Undefeated—and then throw a trip to Disney World on top of it? A Pee Wee couldn’t soar much higher than that, and neither could a Pee Wee parent or a Pee Wee coach. Youth sports involve a collective emotion unmatched at higher levels of play. The caring is personal. The love is not virtual or sublimated. Winning is communion, winning is sacrifice and pain, winning is a kind of birth.

Losing? Honestly, they had forgotten what it felt like to lose. The burn. Like you just swallowed acid. Like you just got shot through the chest. No exaggeration can suffice. They lost in the first round at Disney last year and went home.

It’s tough to say who felt it worse, the kids or the coach. That is a tough, tough call. Udinski is not a man of tears. People call him Rain Man. People call him a wizard. Studying tactics, his insatiable hunger. Like, for his birthday, the one day he can do whatever he wants. It’s in November, and he’ll pick a day to celebrate, a Sunday, when there’s a Junior Midget game at 9 a.m. in one town, 2 p.m. in another, 7 p.m. in another. He can drive and make all three. Five hundred miles in one day he’ll go, alone, studying Junior Midget games.

Like all other Pop Warner coaches, he gets paid exactly nothing. Reece, his son, is the quarterback. He has another son who plays high school ball, and his oldest is off at college now, quarterbacking a Division III team. That’s about as far as any of these kids will ever go; the really good Junior Midgets, like Reece, Cole, Gresko, Kendrick, they might be able to make a team at a small college. There is never talk of pro ball. Agents. Money. Sponsors. None of that. That’s maybe Pop Warner Division I—teams that come from bigger towns and cities with more teams—not II. For these kids, football fame is not in the cards and not the point.

"There is nothing at stake," Udinski is the first to say. "I’m not going to get fired as the coach. And the kids are not going to have their agent call me and say, ’He’s going to go to another organization.’

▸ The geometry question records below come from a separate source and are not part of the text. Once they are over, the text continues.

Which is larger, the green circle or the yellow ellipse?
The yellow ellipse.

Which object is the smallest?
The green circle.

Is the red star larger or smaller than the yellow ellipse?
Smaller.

"All that stuff—it’s not the point."

It’s the paradox of football, and probably most youth sports. Take away all the ways football is supposed to matter and football seems to matter more.

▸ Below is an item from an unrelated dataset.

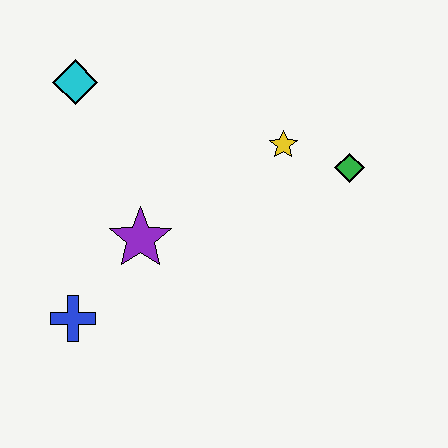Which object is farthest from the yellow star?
The blue cross is farthest from the yellow star.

The Lenape Valley Indians don’t refer to themselves as "Indians." They are, simply, "LV." In 2012, Udinski took the team through another perfect season. Another! LV is now 29-1 over the past two years, and returning here to Disney is Redemption 101.

"So now on defense they have 29, 3, 35, 22, 28, 45, 81, 7, 80," he’s mumbling, alone in the hotel room, jotting down numbers. "And that kid right there. Let’s see, 13." He’s leaning in, squinting at the screen, hitting rewind, play, rewind, watching footage of tomorrow’s opponent, the Redondo Beach, California, Junior Midget Sea Hawks. He bought the tape online for $200. At this level you do what you have to do. "So that’s...ten. I’m missing one kid." He’s writing numbers, crossing off numbers. The room is tight, worn, a Holiday Inn–and-Formica vibe. The numbers tell him that Redondo Beach has substitution issues, serious and tantalizing. "And 45’s right here. I think this is him. One of these two. Come on, dumb tape. Yeah, that’s 45." He studies his paper, crosses off numbers. "So they have four two-way players." He writes _four, _circles the word.

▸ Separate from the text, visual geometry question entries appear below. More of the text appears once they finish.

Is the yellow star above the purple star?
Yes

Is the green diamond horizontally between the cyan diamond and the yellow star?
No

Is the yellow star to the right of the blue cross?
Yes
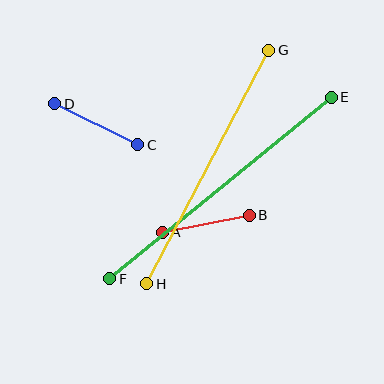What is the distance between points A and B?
The distance is approximately 89 pixels.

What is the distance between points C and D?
The distance is approximately 93 pixels.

He folds his arms over his head, leans back, stares at the paper, the glow of the laptop flickering.

"Mathematically, that’s going to kill them."



Reece, the quarterback, looks nothing like his father. He has his mother’s fair complexion, his mother’s slight build, his mother’s round, easy eyes. Sometimes, when Udinski gets stuck untangling a defensive tactic or reading an offensive pattern, he’ll call his oldest, Ward, for advice, while Reece looks on like a baby giraffe, all legs and arms and longing.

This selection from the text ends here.